Terms of service. Before beginning to provide service, a supplier must provide a terms of service statement detailing charges, length of the contract, process for notification regarding changes in terms of service and a toll-free number to call.

Access to billing data. Customers or authorized agents are entitled to obtain their billing and usage data from the current electric utility upon request but may be required to pay a reasonable fee.


Customer service call center.
All electric utilities and alternative suppliers are required to provide a customer service call center where consumers can receive assistance and information.

Understanding Key Terms

Aggregator An entity that brings customers together to buy electricity in bulk in order to increase customers’ buying power. Aggregators facilitate the sale of power but usually are not sellers. Aggregators are defined as ARES only when they sell electricity.

Alternative Retail Electric Supplier (ARES) Any person, corporation, generator, broker, marketer, aggregator or other entity certified by the ICC that sells electricity to customers.

Bundled Service Full service, including generation, transmission, and distribution.

Delivery Services Those services provided by the electric utility, including standard metering and billing that are necessary for the delivery of power to customers.

Distribution The use of wires by the local utility to deliver electricity to a home or business. These services include standard metering.

Electric Utility An entity that provides electric power generation and delivery services within a local service area and also may sell generation services to customers in other utility service territories.

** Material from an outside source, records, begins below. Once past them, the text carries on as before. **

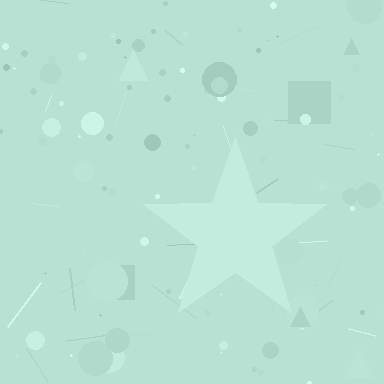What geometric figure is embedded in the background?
A star is embedded in the background.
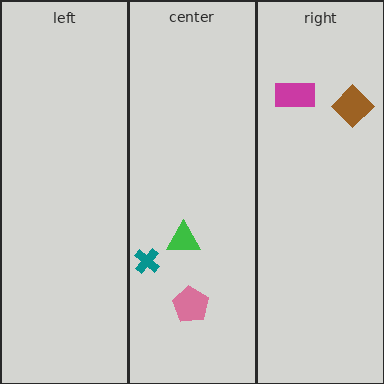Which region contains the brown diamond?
The right region.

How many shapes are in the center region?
3.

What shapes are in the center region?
The teal cross, the green triangle, the pink pentagon.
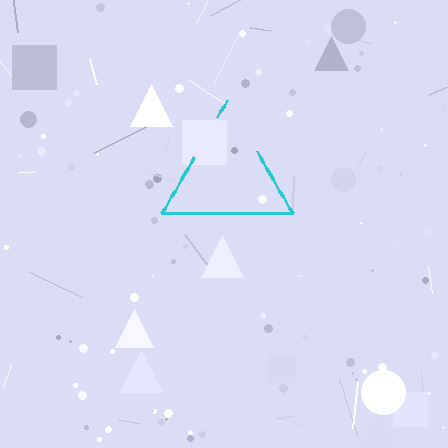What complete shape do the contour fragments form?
The contour fragments form a triangle.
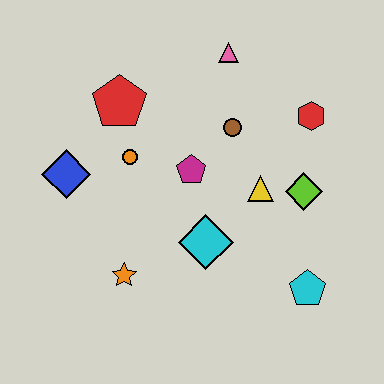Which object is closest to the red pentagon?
The orange circle is closest to the red pentagon.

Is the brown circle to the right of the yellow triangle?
No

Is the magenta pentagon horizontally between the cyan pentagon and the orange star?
Yes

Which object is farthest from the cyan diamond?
The pink triangle is farthest from the cyan diamond.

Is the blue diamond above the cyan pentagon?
Yes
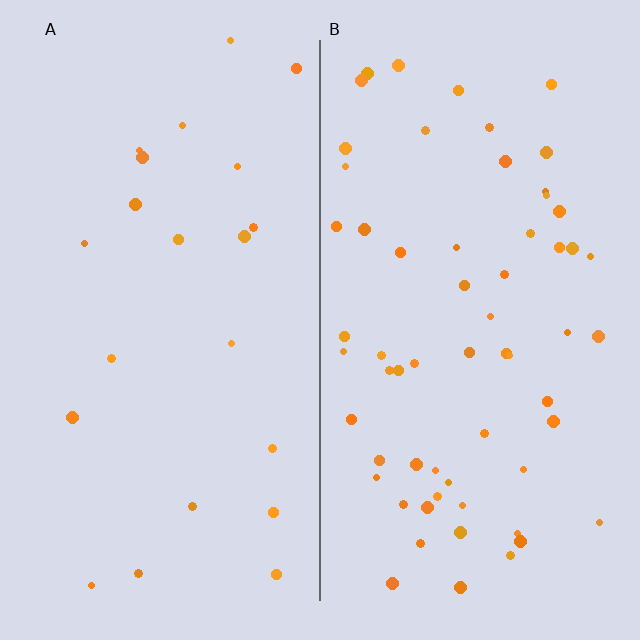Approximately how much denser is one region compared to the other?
Approximately 2.9× — region B over region A.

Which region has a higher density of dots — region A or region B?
B (the right).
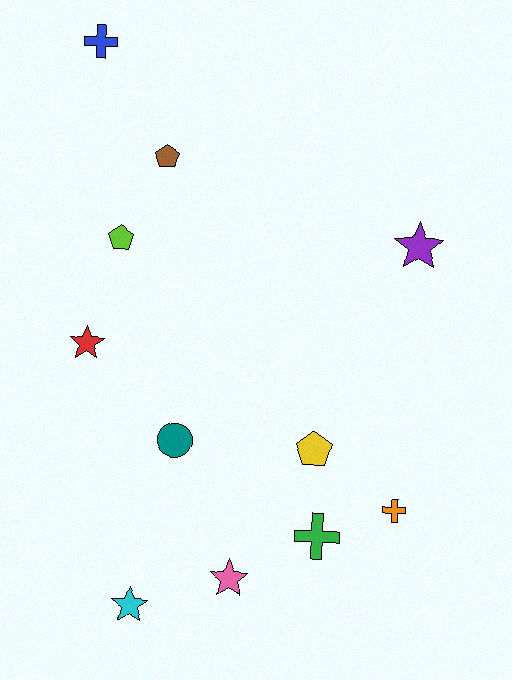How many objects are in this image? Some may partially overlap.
There are 11 objects.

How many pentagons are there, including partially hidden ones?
There are 3 pentagons.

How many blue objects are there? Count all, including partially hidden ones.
There is 1 blue object.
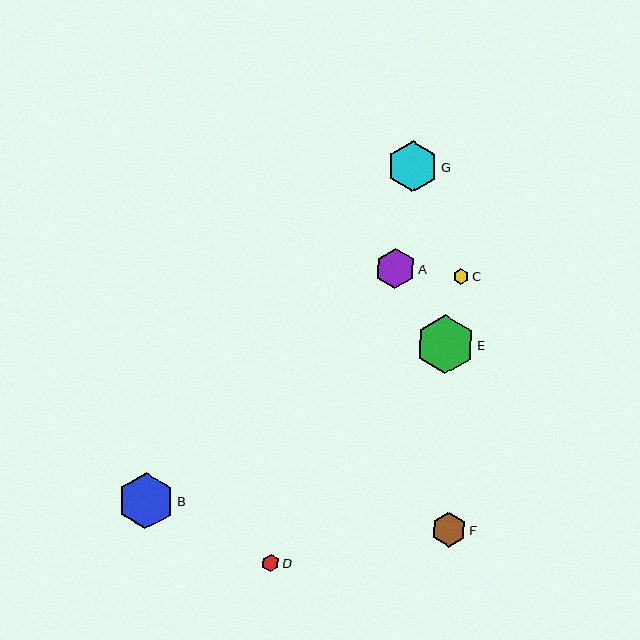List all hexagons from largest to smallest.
From largest to smallest: E, B, G, A, F, D, C.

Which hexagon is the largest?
Hexagon E is the largest with a size of approximately 59 pixels.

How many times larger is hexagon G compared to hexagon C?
Hexagon G is approximately 3.2 times the size of hexagon C.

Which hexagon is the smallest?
Hexagon C is the smallest with a size of approximately 16 pixels.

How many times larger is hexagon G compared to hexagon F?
Hexagon G is approximately 1.4 times the size of hexagon F.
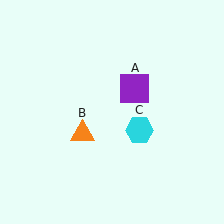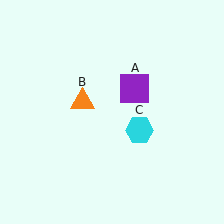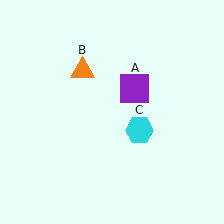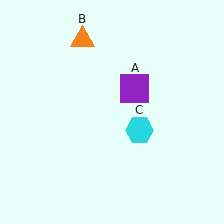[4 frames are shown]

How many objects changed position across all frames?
1 object changed position: orange triangle (object B).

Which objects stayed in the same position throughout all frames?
Purple square (object A) and cyan hexagon (object C) remained stationary.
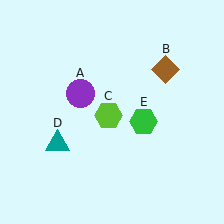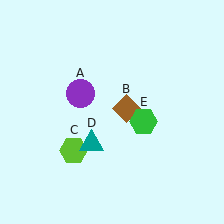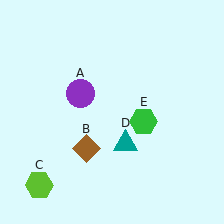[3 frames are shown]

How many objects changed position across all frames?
3 objects changed position: brown diamond (object B), lime hexagon (object C), teal triangle (object D).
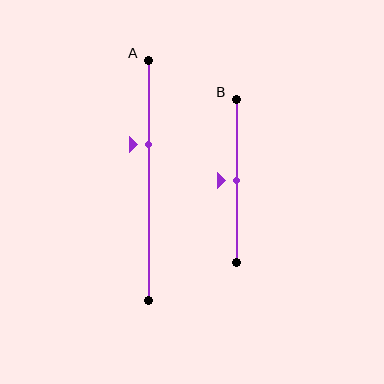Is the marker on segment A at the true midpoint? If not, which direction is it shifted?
No, the marker on segment A is shifted upward by about 15% of the segment length.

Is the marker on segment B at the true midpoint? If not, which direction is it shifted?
Yes, the marker on segment B is at the true midpoint.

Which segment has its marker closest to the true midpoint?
Segment B has its marker closest to the true midpoint.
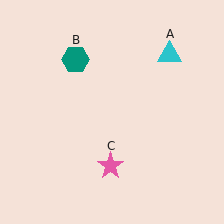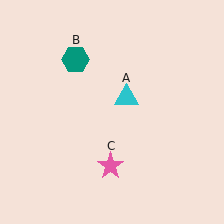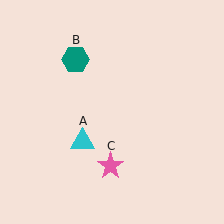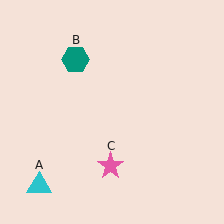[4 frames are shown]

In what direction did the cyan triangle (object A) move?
The cyan triangle (object A) moved down and to the left.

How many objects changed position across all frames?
1 object changed position: cyan triangle (object A).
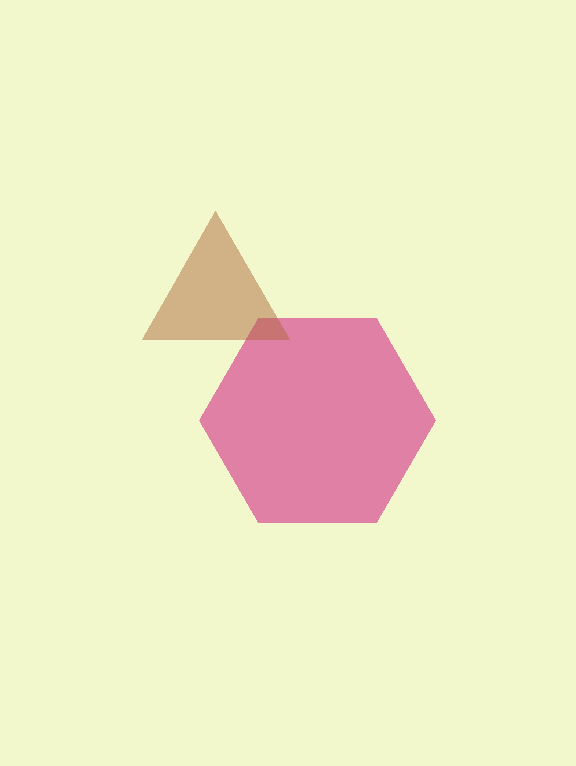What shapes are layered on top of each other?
The layered shapes are: a magenta hexagon, a brown triangle.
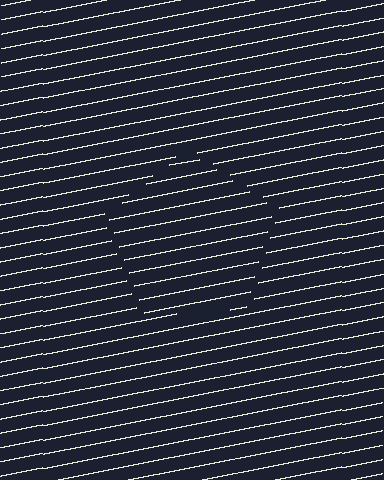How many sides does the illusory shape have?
5 sides — the line-ends trace a pentagon.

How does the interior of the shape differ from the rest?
The interior of the shape contains the same grating, shifted by half a period — the contour is defined by the phase discontinuity where line-ends from the inner and outer gratings abut.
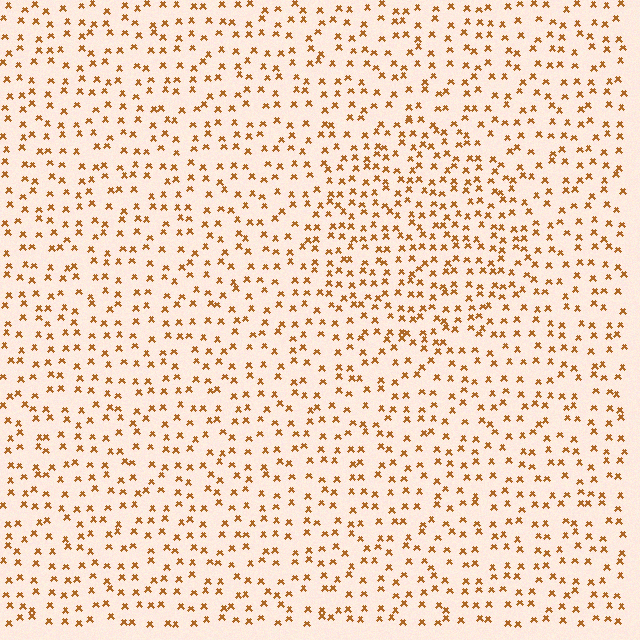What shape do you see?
I see a circle.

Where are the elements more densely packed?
The elements are more densely packed inside the circle boundary.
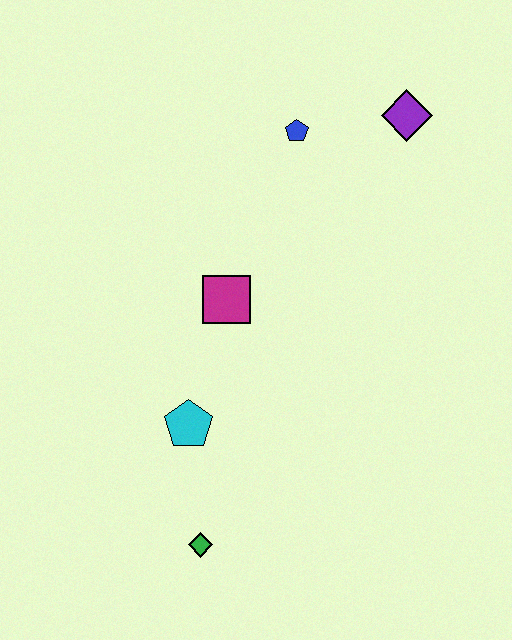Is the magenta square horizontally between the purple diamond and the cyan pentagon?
Yes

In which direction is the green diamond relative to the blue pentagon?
The green diamond is below the blue pentagon.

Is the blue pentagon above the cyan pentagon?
Yes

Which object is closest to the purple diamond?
The blue pentagon is closest to the purple diamond.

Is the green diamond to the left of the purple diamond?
Yes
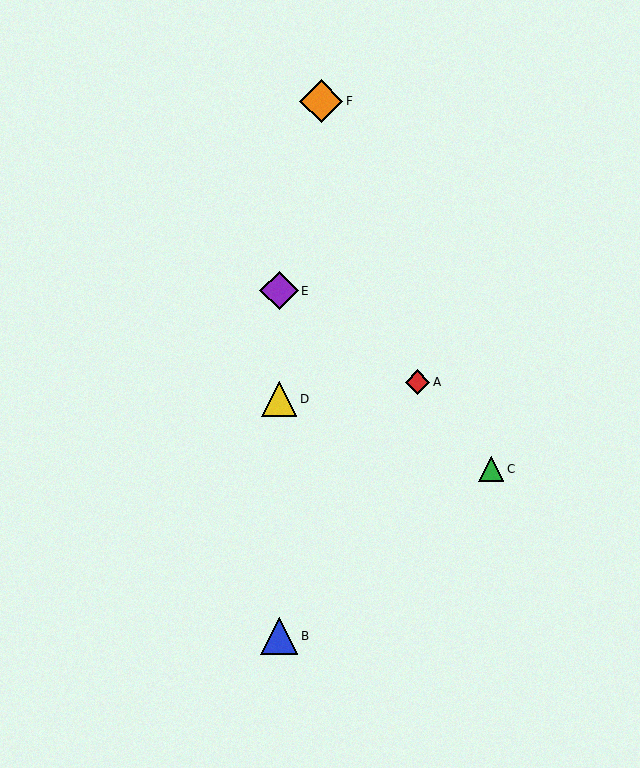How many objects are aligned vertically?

Generation The act of using fuels, such as fossil, nuclear or renewable energy, to make electricity.

Kilowatt or kW The standard unit of measure of electric demand.

Kilowatt-hour or kWh The standard unit of measure of electricity consumed.

Small commercial retail customer A nonresidential retail customer that consumes 15,000 kilowatt-hours or less of electricity annually.

Transmission The delivery of electricity from a generating facility to local utility facilities, typically over high-voltage power lines.